Das saudische Regime verurteilt den Terror in Paris und ist Verbündeter des Westens im Kampf gegen den Islamischen Staat. Zuhause geht es mit brutalen Scharia-Strafen gegen liberale Geister vor.

„Sowie ein Denker seine Gedanken vorträgt, findet man sofort hunderte von Fatwas, die ihn des Unglaubens beschuldigen, nur weil er es gewagt hat, auch heilige Themen zu erörtern. Ich mache mir große Sorgen, dass arabische Denker auswandern, auf der Suche nach frischer Luft und um dem Schwert der Religionsautoritäten zu entkommen.“

Für solche und andere Eintragungen in seinem 2008 gegründeten Internet-Blog „Forum der Saudischen Freien Liberalen“ ist der 31-jährige saudi-arabische Blogger Raif Badawi für „Beleidigung des Islam“ zu zehn Jahren Haft, umgerechnet 230000 Euro Strafe – und zu 1000 Peitschenhieben verurteilt worden.

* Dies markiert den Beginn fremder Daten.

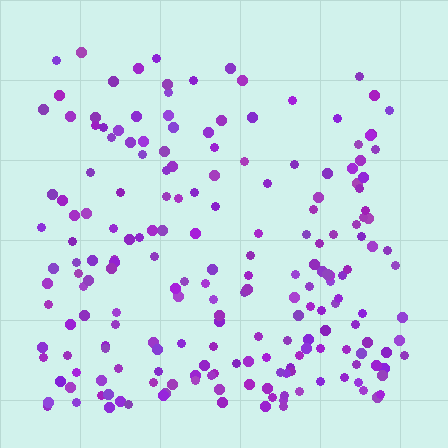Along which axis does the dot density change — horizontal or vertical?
Vertical.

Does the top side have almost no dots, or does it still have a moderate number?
Still a moderate number, just noticeably fewer than the bottom.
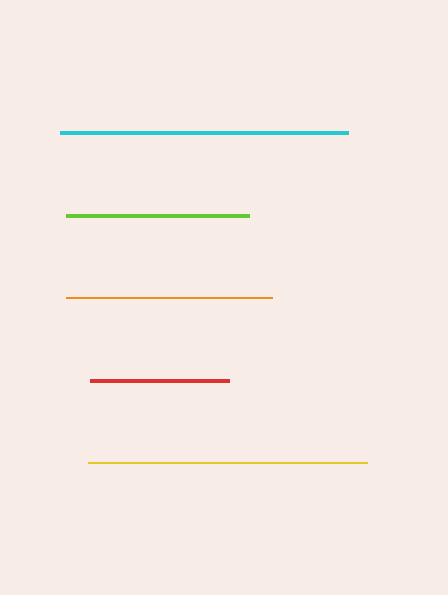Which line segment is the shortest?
The red line is the shortest at approximately 138 pixels.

Er hat noch Glück gehabt. Der Staatsanwalt hatte ihn der Apostasie – Abfall vom Glauben – beschuldigt. Darauf steht in Saudi-Arabien der Tod.

50 Schläge unmittelbar nach dem Freitagsgebet

Die erste Rate von 50 Stockschlägen hat er schon erhalten – unmittelbar nach dem Freitagsgebet, auf dem Platz vor der Al-Jafali-Moschee in der Hafenstadt Jeddah, vor hunderten von Zuschauern, die anschließend in Allahhu-Akbar-Rufe ausbrachen, klatschten und pfiffen, berichtet die Londoner Tageszeitung The Guardian. 19 Prügel-Raten müssen nun noch folgen, jeden Freitag nach dem Freitagsgebet vor der Moschee in Jeddah.

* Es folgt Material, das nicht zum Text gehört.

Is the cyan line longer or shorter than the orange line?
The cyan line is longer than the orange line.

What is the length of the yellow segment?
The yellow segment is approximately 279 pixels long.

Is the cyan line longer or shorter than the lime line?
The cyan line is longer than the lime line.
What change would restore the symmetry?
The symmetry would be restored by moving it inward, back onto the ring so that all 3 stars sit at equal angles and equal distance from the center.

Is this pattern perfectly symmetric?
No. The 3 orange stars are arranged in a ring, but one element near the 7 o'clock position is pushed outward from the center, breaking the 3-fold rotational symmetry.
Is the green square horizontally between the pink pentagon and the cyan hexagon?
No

Die zweite Rate à 50 Stockschläge war zunächst ausgesetzt worden. Nicht weil das Gericht oder die Regierung in Riad sich von – eher sanften – Protesten aus Washington, London, Berlin, oder von Menschenrechtlern und vom jordanischen UN-Kommissar für Menschenrechte hätte beeindrucken lassen. Sondern auf Anweisung des Arztes und weil Badawi sich von den ersten 50 Hieben noch nicht gut genug erholt hatte. Bei Erscheinen dieser Ausgabe wird er die zweite Prügelrate wahrscheinlich erhalten haben. 18 Prügel-Freitage stehen ihm dann noch bevor – und zehn Jahre Haft.

Riad will demonstrieren, dass Saudi-Arabien den wahren Islam vertritt

Eben erst hat natürlich auch Riad den dschiadistischen Terror in Paris wortreich verurteilt – allerdings ohne dabei ein Wort über Presse- oder Meinungsfreiheit zu verlieren. Im Kampf gegen die Terrorarmee des Islamischen Staats (IS) geriert sich Saudi-Arabien als wichtiger Verbündeter des Westen. Mit der bestialischen, aber eben typisch saudi-arabischen Strafe für einen liberalen Saudi, der völlig friedlich ein Recht auf freie Rede einfordert, – die erste Prügelrate in Jeddah erfolgte drei Tage nach dem Bludbad in der Redaktion von Charlie Hebdo – stellt sich Riad auf die Seite der Dschihadisten. „Die saudische Regierung benimmt sich wie der IS“, klagt denn auch Badawis Frau, die mit ihren drei kleinen Kindern nach Kanada ausgereist ist und um das Leben ihres Mannes fürchtet.

So sehen es auch andere Beobachter. Der 90-jährige König Abdullah hat Lungenentzündung. Riad steht vor einem heiklen Machtwechsel in unruhiger Zeit. Mit dem brutalen Urteil gegen Badawi will Riad potentielle liberalen Nachahmer abschrecken und Saudi-Arabiens wahabitisch-salafistische Geistlichkeit beruhigen. Zugleich will Riad vorführen, dass nicht der IS, sondern Saudi-Arabien den wahren Scharia-Islam vertritt. „Sie wollen zeigen, dass sie fromm sind und den Glauben schützen“, so The Guardian. Das lässt sich auch an der Zahl der Hinrichtungen ablesen: Im neuen Jahr hat Riad schon zehn Todesurteile vollstrecken lassen, im ganzen Jahr 2014 waren es 87. Zuletzt wurde Mitte Januar eine Frau aus Burma hingerichtet, in der heiligen Stadt Mekka, wo Ungläubige gar nicht hindürfen – es sei denn zu ihrer öffentlichen Enthauptung. Die Burmesin hat sich bis zum Schluss gesträubt, berichtet die Londoner Zeitung The Daily Telegraph. Der Scharfrichter brauchte drei Schwertschläge.